Based on the massive capex cuts we are seeing and the tight oil ("shale") decline rates, it is likely to be the US onshore production that peaks and starts to decline later this year. There are big cuts to offshore producer's capex budgets as well, but because of the long timeframe for offshore, this won't effect short-term supply. Tullow, an E&P speciallizing in Africa and offshore drilling, recently cut their capex from $1b in 2014 to $200mm for 2015. The capex budgets from the majors should be interesting. So far the large-cap E&Ps haven't anounced huge cuts. Conoco cut only 20% vs last year when they announced in mid december. Smaller companies have had much bigger cuts, for example Oasis (Bakken) cut 50% when they announced in December. Denbury (CO2 flooding projects) cut 50% in November. Continental (Bakken and mid-continent) cut 40% in December. As I have said before though, I wouldn't be surprised to see production flattish even after huge capex cuts, since the least efficient operators and regions will bear the brunt, just as we saw with shale gas in 2008-2009.
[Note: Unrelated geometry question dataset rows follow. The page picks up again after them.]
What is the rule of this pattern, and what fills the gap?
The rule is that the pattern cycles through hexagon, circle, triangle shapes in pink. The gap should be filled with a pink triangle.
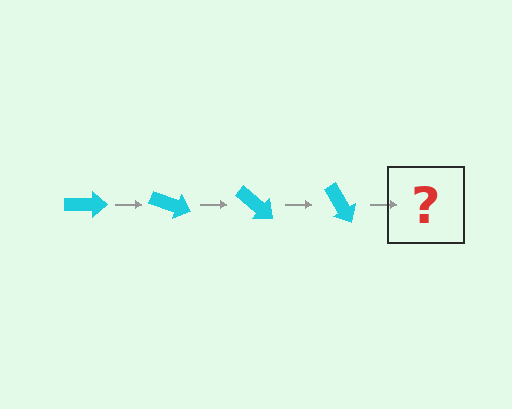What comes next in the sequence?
The next element should be a cyan arrow rotated 80 degrees clockwise.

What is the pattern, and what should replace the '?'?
The pattern is that the arrow rotates 20 degrees clockwise each step. The '?' should be a cyan arrow rotated 80 degrees clockwise.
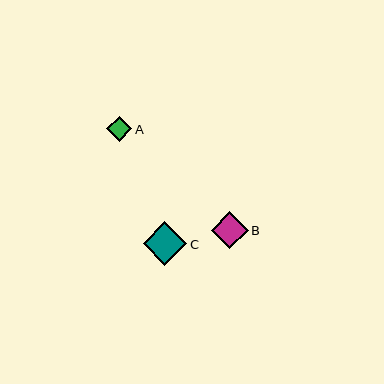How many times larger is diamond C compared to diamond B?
Diamond C is approximately 1.2 times the size of diamond B.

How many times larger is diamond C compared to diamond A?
Diamond C is approximately 1.8 times the size of diamond A.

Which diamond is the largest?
Diamond C is the largest with a size of approximately 44 pixels.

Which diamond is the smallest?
Diamond A is the smallest with a size of approximately 25 pixels.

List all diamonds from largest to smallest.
From largest to smallest: C, B, A.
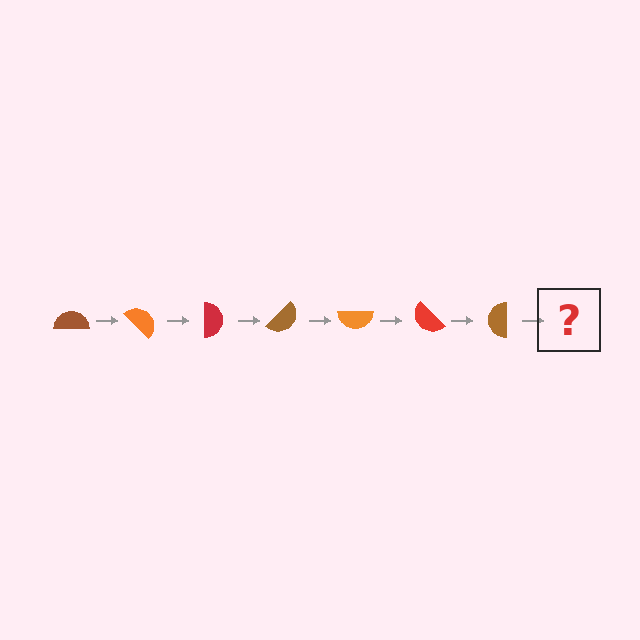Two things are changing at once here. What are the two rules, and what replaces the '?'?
The two rules are that it rotates 45 degrees clockwise each step and the color cycles through brown, orange, and red. The '?' should be an orange semicircle, rotated 315 degrees clockwise from the start.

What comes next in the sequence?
The next element should be an orange semicircle, rotated 315 degrees clockwise from the start.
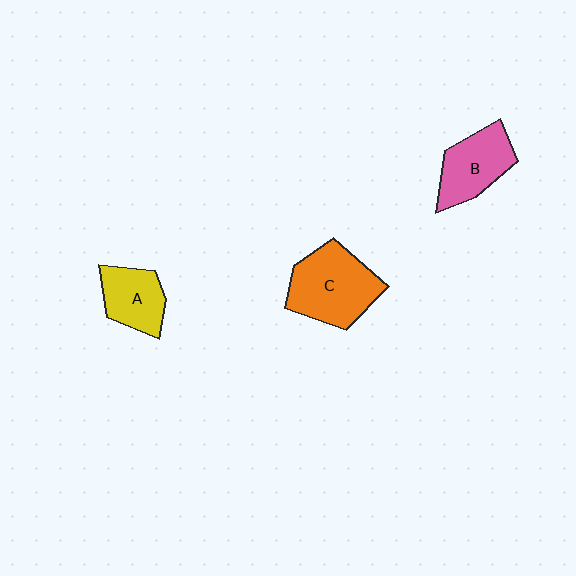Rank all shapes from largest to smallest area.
From largest to smallest: C (orange), B (pink), A (yellow).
I had always heard that oil sands needed $30 + oil to
survive. I can’t say precisely where I
heard that, but it was the number in my mind when I went to look a few months
ago at. But the oil sands producers have
held up remarkably well, and this Bloomberg article says they can keep going at
as low as $10/bbl in some cases! I had
thought they had relatively modest capex cost per bbl (partly due to their very
long production life) but then higher OPEX, which would make them prime
candidates for shut ins. This does not
seem to be happening so far. Very low natural
gas prices might be helping too, since processing oil sands takes plenty of energy. The other thing is that the huge discount to
WTI that the benchmark Western Canada Select (WCS) grade sees has closed from
as much as $40 in 2013 down to close to $10 currently. I don’t have access to great data here so I’ll
have to apologize for the approximations.
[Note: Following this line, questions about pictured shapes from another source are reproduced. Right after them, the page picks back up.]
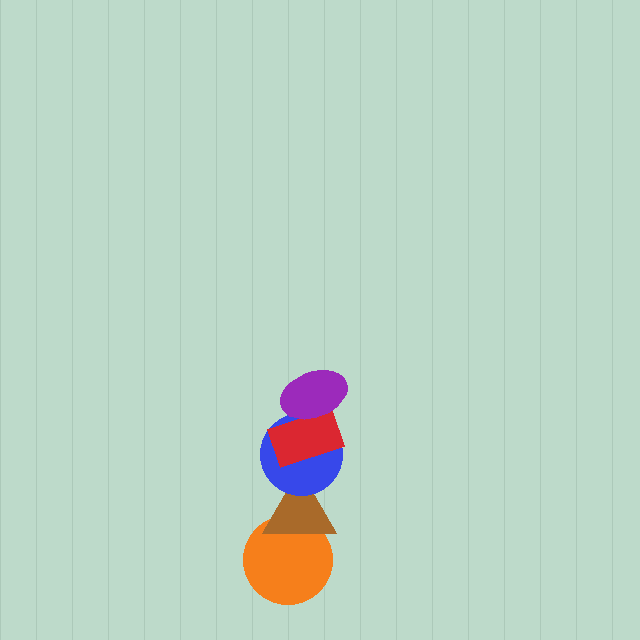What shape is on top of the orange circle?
The brown triangle is on top of the orange circle.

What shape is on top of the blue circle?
The red rectangle is on top of the blue circle.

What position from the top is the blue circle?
The blue circle is 3rd from the top.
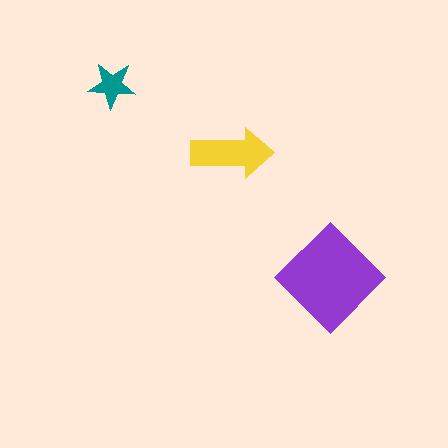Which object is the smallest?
The teal star.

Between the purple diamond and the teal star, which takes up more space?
The purple diamond.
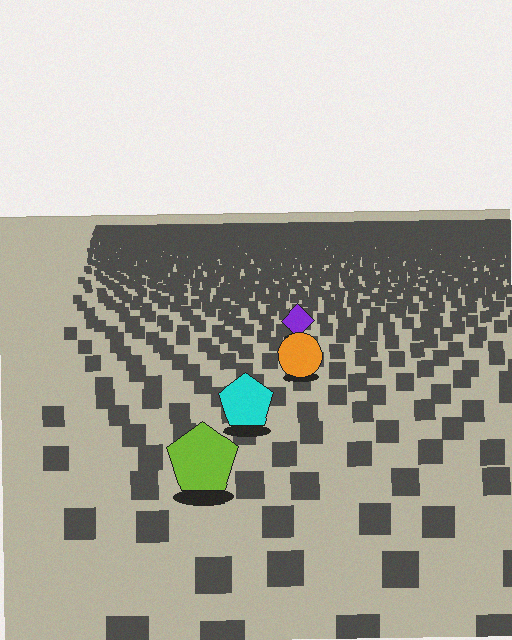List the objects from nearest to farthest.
From nearest to farthest: the lime pentagon, the cyan pentagon, the orange circle, the purple diamond.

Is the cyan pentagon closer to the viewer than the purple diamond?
Yes. The cyan pentagon is closer — you can tell from the texture gradient: the ground texture is coarser near it.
One thing to think about: Consider that widespread use of
horizontal drilling and hydraulic fracturing to extract tight oil has only commenced
at-scale about 5 years ago. Deepwater
and ultradeepwater drilling has been around since the 1970s. Efficiency in both is improving, but
unconventional-onshore oil production is just in its infancy. Recovery rates are still incredibly low, in
the neighborhood of 5%, vs 50% or so for conventional oil projects (depending
on a number of considerations). As I’ve said many times before, I think it is
very unreliable to make long term projections about so called break-even
economics of unconventional oil. People
were saying $5.50 was a breakeven for shale gas back in ’08, yet here we are
after 6 years of gas prices below $5 and production has consistently grown. We have even heard of 100% irrs in the Marcellus
with $3 gas (check out company presentations from Cabot or Range).
Could unconventional onshore improvements make ultra-deepwater
offshore drilling obsolete? This is not
a prediction, but rather a question. I
don’t think it is inconceivable that further improvements in unconventional
onshore, and its application to resource basins in other countries, permanently
constrains the price of oil over the long term.
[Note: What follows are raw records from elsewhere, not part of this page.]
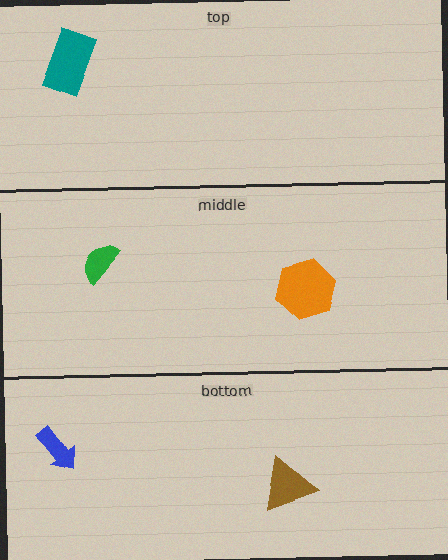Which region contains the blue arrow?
The bottom region.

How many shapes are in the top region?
1.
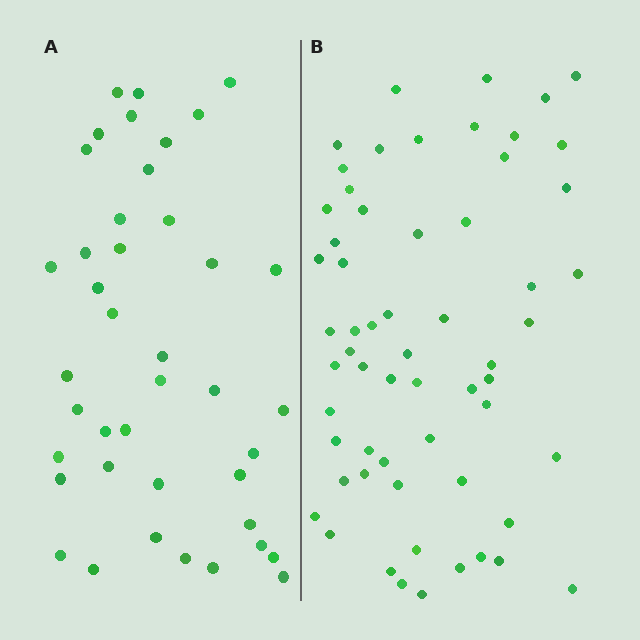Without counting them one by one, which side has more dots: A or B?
Region B (the right region) has more dots.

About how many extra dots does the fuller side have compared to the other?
Region B has approximately 20 more dots than region A.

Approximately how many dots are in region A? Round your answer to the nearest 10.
About 40 dots. (The exact count is 41, which rounds to 40.)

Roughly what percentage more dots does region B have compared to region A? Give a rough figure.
About 45% more.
Deepwater started in developed countries in areas like the Gulf of
Mexico (North Sea is mostly shallow), but has since moved to developing regions
like Brazil and West Africa. After many
years, deepwater, and especially "ultra deepwater" is still at the high end of the cost curve. Consider that 5 years after the first deepwater discovery,
around 1975, deepwater was still in its infancy. 5 years after EOG first discovered the Bakken
in 2006, tight-oil was in the midst of a massive industry-changing boom,
attracting over $100b of capex annually in the USA alone (including lease
acquisition, exploration, development etc).
Even this past year, we would occasionally see claims by E&P
companies that they had improved recoveries by as much as 60% by changing their
completion design. These improvements
would be due to changes like cementing their liners, increasing the amount of
propant, increasing the number of frac stages, using plug and perf or coiled
tubing fracs instead of sliding sleeve frac designs etc. No one
knows how cheap it will get, but like the oil sands or shale gas drilling, what
starts on the very high end of the cost curve, is likely to become more
economical over time. Also, deepwater
may always have BP-Horizon incident looming over it. No one has ever gone out to drill an on-shore
well only to end up with $50b in liabilities.
Right after posting I also saw that rig zone had an article on this theme, mentioning 750,000 b/d of stripper well production, California heavy oil, and waterflood/CO2 reinjection being particularly at risk of shut ins.